Cuckoo filter is probably overkill and overly complicated

snakehand commented 4 years ago

I have been looking at various implementations of the cuckoo filter, and though it is a very performant data structure for realtime caching of data, it is not what it is actually used for in Design 2. Rather it is used as a data exchange format to transfer a condensed list of hashes from the server to the client. It is conjectured that the the compactness for run time lookup automatically translates to a compact (high entropy) format for sending the data to the client. But the fact that there will necessarily be a good number of empty bins in the hash table is proof that the compactness is not optimal.

The most compact representation possible would be just a simple list of hashes. The cuckoo filter will give a faster lookup time O(1), but if the list is sorted, lookup is O(log n) with binary search.

Moreover the paper does not specify that hashing function to be used, which is strange since the hashing function can easily become more expensive than the lookup itself. What I would suggest is to do a simple xor of all 32 / 64 bits words, and use that as a hash. This should be sufficient since the input has high entropy from cryptographic mixing. Some leading bits can be stripped to meet the desired rate of false positives. This together with a sorted list will make lookup more than fast enough IMHO. It will also be much simpler and faster to implement.

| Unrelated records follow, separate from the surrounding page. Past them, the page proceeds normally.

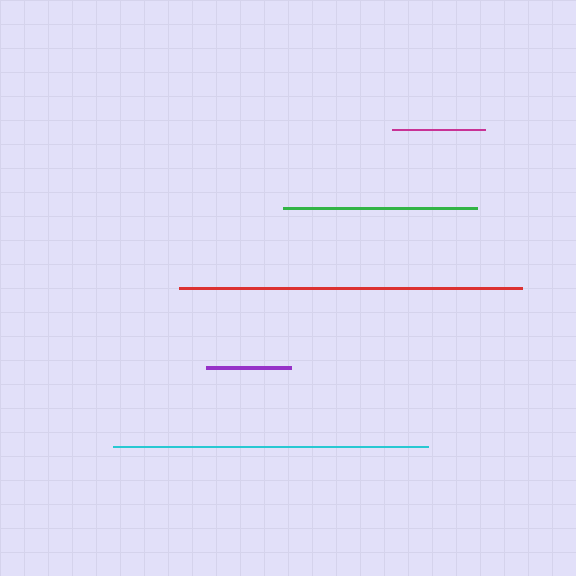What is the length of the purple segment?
The purple segment is approximately 86 pixels long.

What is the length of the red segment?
The red segment is approximately 344 pixels long.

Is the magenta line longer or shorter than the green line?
The green line is longer than the magenta line.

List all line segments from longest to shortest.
From longest to shortest: red and cyan (about equal), green, magenta and purple (about equal).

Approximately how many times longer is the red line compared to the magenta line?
The red line is approximately 3.7 times the length of the magenta line.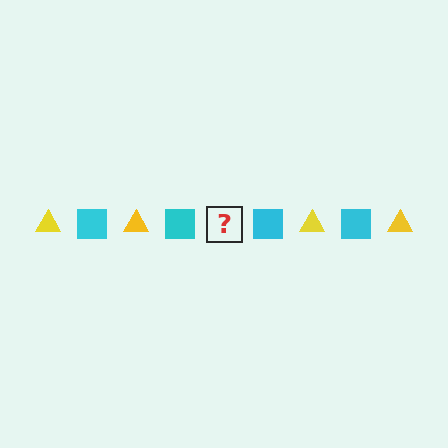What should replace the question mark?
The question mark should be replaced with a yellow triangle.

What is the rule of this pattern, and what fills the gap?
The rule is that the pattern alternates between yellow triangle and cyan square. The gap should be filled with a yellow triangle.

EDIT( 64 bits might be a more appropriate size for the xor hashing )

burdges commented 4 years ago

I only mentioned cuckoo filters because folks were discussing bloom filters, but cuckoo filters are always more efficient with lowish false positive rates.

Actually modern cuckoo filter designs achieve like 98% fullness efficiently, but yes they get complex especially since the size stops being a power of two.

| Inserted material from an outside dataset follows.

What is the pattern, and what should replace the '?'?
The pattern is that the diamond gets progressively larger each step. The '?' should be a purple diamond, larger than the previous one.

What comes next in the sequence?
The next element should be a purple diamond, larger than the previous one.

Yes, a sorted list achieves 100% fullness and is much simpler. Also, the sorted list's O(log n) penalty can be amortized across the client's list. After amortization, the cuckoo filter's 2% bandwidth penalty could well outweigh the sorted lists computational penalty.

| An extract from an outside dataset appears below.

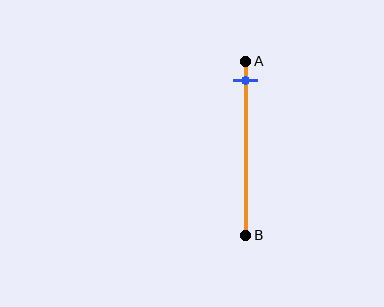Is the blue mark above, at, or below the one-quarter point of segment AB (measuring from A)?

snakehand commented 4 years ago

@burdges " the sorted list's O(log n) penalty can be amortized across the client's list" : Are you thinking that if the client keeps a sorted list(s) with observed ID hashes, then lookup for all stored IDs effectively becomes O(1) ? ( Sorted list comparison )

dirkx commented 4 years ago

@burdges So testing this - using https://github.com/dirkx/DP-3T-Documents/blob/implementation-profile-start/implementation-profiles/profile.md for the params that are not specified in the White paper - and setting it to 1:100 false positives when considering contacts list of a few 1000's, and a few million contamination people in a 14 day window with a few hits at most -- I get it roughtly as good as https://github.com/dirkx/DP-3T-Documents/tree/editable-version/impl/design-2-openssl-C -- with gives us a 58 bits of hash reveal needed & a factor 2x larger than the approach described by @snakehand. So i guess this needs a bit of thought - or some explanation in the white paper as to what we're missing here.

burdges commented 4 years ago

Yes exactly @snakehand the "depth first" comparison algorithm gives O(m+n) I think.

You achieve 80% fullness even with early cuckoo filter designs, so someone implemented or tuned that cuckoo filter wrong @dirkx which happens lots btw. Also, if you do estimates then please use only modern cuckoo table designs, like https://arxiv.org/abs/1707.06855 and https://theory.stanford.edu/~rinap/papers/erichash.pdf which give 96.5% fullness with sliding buckets of size two, although larger sliding buckets gives higher.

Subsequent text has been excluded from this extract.